Can a Middle East family office run a Shariah-compliant fund through a VCC?

Yes. The VCC is agnostic to investment mandate, so a sub-fund can follow a fully Shariah-compliant strategy with a Shariah advisory board, the usual sector and instrument screens, and income purification where needed. On an umbrella VCC a Shariah sleeve can sit alongside conventional sub-funds, each ring-fenced from the others. The 13O and 13U tax exemptions apply on the same terms as for any other strategy.

Is there a tax treaty between Singapore and the Gulf states?

Singapore has double-tax agreements in force with GCC states including the UAE, Saudi Arabia, Qatar and Bahrain, and all six GCC members share the GCC–Singapore Free Trade Agreement, in force since 2013. Just as important, a Singapore tax-resident fund can access Singapore's global network of around a hundred treaties for its worldwide investments, subject to conditions and a certificate of residence.

Does a Gulf family need its own Singapore licence to use a VCC?

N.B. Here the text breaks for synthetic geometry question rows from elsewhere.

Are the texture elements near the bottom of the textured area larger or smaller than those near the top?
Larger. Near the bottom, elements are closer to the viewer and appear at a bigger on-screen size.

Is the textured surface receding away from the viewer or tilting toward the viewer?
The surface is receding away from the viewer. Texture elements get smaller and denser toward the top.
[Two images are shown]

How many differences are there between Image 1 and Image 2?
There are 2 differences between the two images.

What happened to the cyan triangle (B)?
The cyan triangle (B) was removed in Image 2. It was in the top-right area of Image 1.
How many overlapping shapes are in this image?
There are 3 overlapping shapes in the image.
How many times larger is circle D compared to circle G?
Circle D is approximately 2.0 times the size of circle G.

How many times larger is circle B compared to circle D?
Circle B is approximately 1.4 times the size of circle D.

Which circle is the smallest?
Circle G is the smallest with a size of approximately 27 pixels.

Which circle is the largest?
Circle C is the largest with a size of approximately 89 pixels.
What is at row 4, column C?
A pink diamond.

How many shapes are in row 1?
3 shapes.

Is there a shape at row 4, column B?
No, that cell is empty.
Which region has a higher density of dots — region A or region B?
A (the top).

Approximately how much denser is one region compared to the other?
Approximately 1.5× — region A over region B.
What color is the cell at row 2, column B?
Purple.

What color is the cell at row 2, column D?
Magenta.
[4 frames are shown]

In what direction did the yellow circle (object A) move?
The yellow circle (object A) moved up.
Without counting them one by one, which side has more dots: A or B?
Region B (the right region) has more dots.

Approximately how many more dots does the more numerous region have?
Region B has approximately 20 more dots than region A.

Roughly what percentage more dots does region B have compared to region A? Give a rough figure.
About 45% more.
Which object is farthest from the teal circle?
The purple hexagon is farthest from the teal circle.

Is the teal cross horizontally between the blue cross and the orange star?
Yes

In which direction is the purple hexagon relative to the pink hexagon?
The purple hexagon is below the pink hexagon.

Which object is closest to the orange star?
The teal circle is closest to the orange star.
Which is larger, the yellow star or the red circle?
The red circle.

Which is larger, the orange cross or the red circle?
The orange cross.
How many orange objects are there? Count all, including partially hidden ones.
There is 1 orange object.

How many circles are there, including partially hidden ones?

No. A family can set up its own MAS-licensed fund manager, but many instead place their capital in a ring-fenced sub-fund on an umbrella VCC operated by a MAS-licensed CMS fund manager. On that route the licensed operator carries the fund's regulatory responsibility, while the family's advisers continue to manage the money as sub-advisers or through a managed account. It is typically the faster path to launch.

What are the 13O and 13U tax minimums for a VCC fund?

For a VCC fund, Section 13O requires at least S$5 million in designated investments and Section 13U at least S$50 million, each with investment-professional and tiered local-business-spending conditions that took their current form on 1 January 2025. The single-family-office versions of these schemes carry their own, higher conditions. Confirm the current figures with MAS or IRAS before planning.